Inoltre, sul Lazio vi sono almeno 3 o 4 cliniche convenzionate sulle province ed una quindicina su Roma, con reparti in grado di essere riconvertiti velocemente, ma non possiamo saltare la considerazione che le cliniche private non avrebbero un grosso interesse, loro sponte, alla riconversione da medicina o chirurgia in terapia intensiva, per un periodo di tempo circoscritto, quale quello dell’attuale emergenza Covid-19, pur potendo agire con maggiore elasticità di procedure rispetto al pubblico.
Gli uffici della Regione Lazio – che ribadiamo di ringraziare, sempre, per l’attività svolta – stanno chiedendo in queste ore, anche alle strutture convenzionate, la disponibilità ad attivare, su base volontaria, nuovi posti di terapia intensiva e di ricovero di pazienti Covid-19 e, dunque, stiamo sicuramente per indirizzarci per la giusta direzione, ma ciò potrebbe non essere sufficiente.

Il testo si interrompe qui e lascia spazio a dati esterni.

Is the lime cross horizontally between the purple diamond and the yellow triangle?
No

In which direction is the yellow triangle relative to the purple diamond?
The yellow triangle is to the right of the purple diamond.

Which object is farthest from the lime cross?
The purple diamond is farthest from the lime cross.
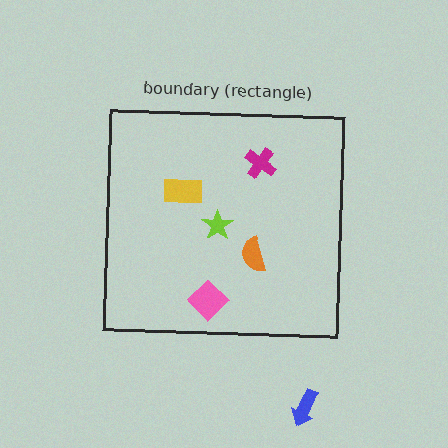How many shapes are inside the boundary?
5 inside, 1 outside.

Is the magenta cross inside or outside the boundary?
Inside.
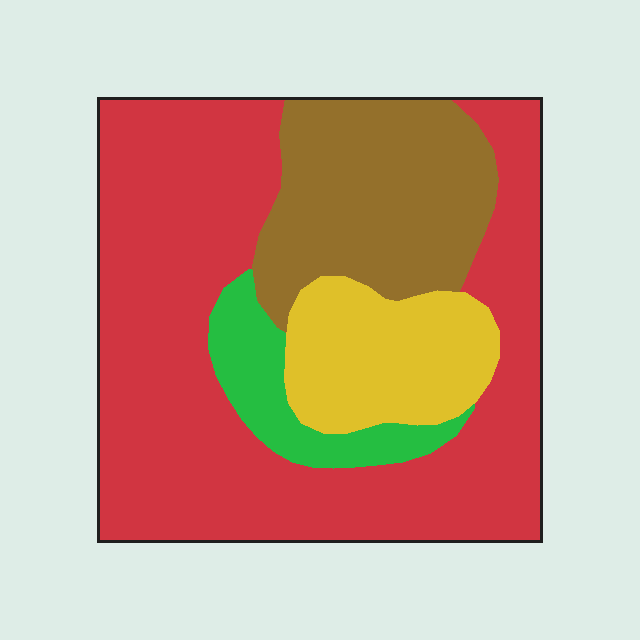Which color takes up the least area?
Green, at roughly 10%.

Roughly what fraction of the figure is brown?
Brown covers roughly 20% of the figure.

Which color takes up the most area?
Red, at roughly 55%.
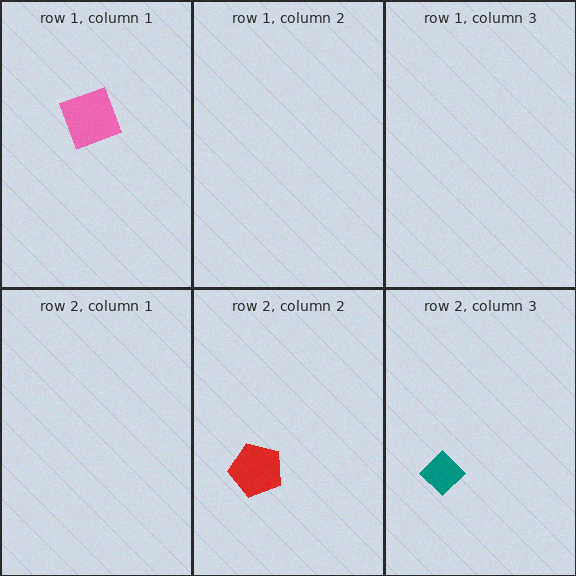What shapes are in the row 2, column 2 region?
The red pentagon.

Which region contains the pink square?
The row 1, column 1 region.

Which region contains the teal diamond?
The row 2, column 3 region.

Però, solo esercitando, adesso, le prerogative regionali e governative, con la relativa decretazione d’urgenza, si potrebbe centrare l’obiettivo, poiché altro è chiedere una disponibilità volontaria agli operatori privati convenzionati con il SSN, altro è imporlo, con gli eventuali accorgimenti e correttivi gestionali e finanziari.
Ecco perché, pur nel rispetto delle prerogative e delle altrui competenze finali, intendiamo chiedere al Governo ed alla Regione di promuovere, immediatamente e senza indugio, la riconversione di alcune cliniche e dei reparti dismessi, di chirurgia generale e di medicina, in posti letto di terapia intensiva e sub intensiva, prima che l’emergenza delle rianimazioni si sposti dal Nord, all’Italia centrale.
Contestualmente, la stessa operazione di riconversione potrebbe essere attivata, negli ospedali di periferia parzialmente dismessi.
Muovendoci in fretta, dunque, su tutto il Lazio, tra intensiva e sub intensiva, pur con i riverberi e le criticità del caso, possiamo moltiplicare per 4 o per 5 i letti dedicati all’emergenza Covid-19 o alla rianimazione, in senso stretto.
Del resto, gli 800 posti circa, attualmente destinati alla terapia intensiva sul Lazio, non possono essere utilizzati per le esigenze Covid-19, in toto, sottraendoli agli altri casi ordinari di insufficienze respiratorie o cardiocircolatorie, come avviene, ad esempio, in occasione degli incidenti stradali o delle altre emergenze quotidiane.
In definitiva, speriamo tutti che quei posti in più di terapia intensiva non debbano risultare necessari, ma se ci fosse l’urgenza, peraltro ormai quasi prevedibile, non possiamo trovarci davanti alla scelta di chi salvare, in base all’età o ad altri fattori, rimessi alla discrezionalità del medico di turno, magari lasciato solo in una scelta che rappresenterebbe per chiunque un fardello troppo pesante da gestire”.
I sindaci hanno quindi allegato al documento una breve nota riepilogativa della situazione relativa all’ipotesi di incremento dei contagi, dei riverberi sulle disponibilità giornaliere dei posti letti in terapia intensiva e della proiezione prospettica del fabbisogno a 90 giorni.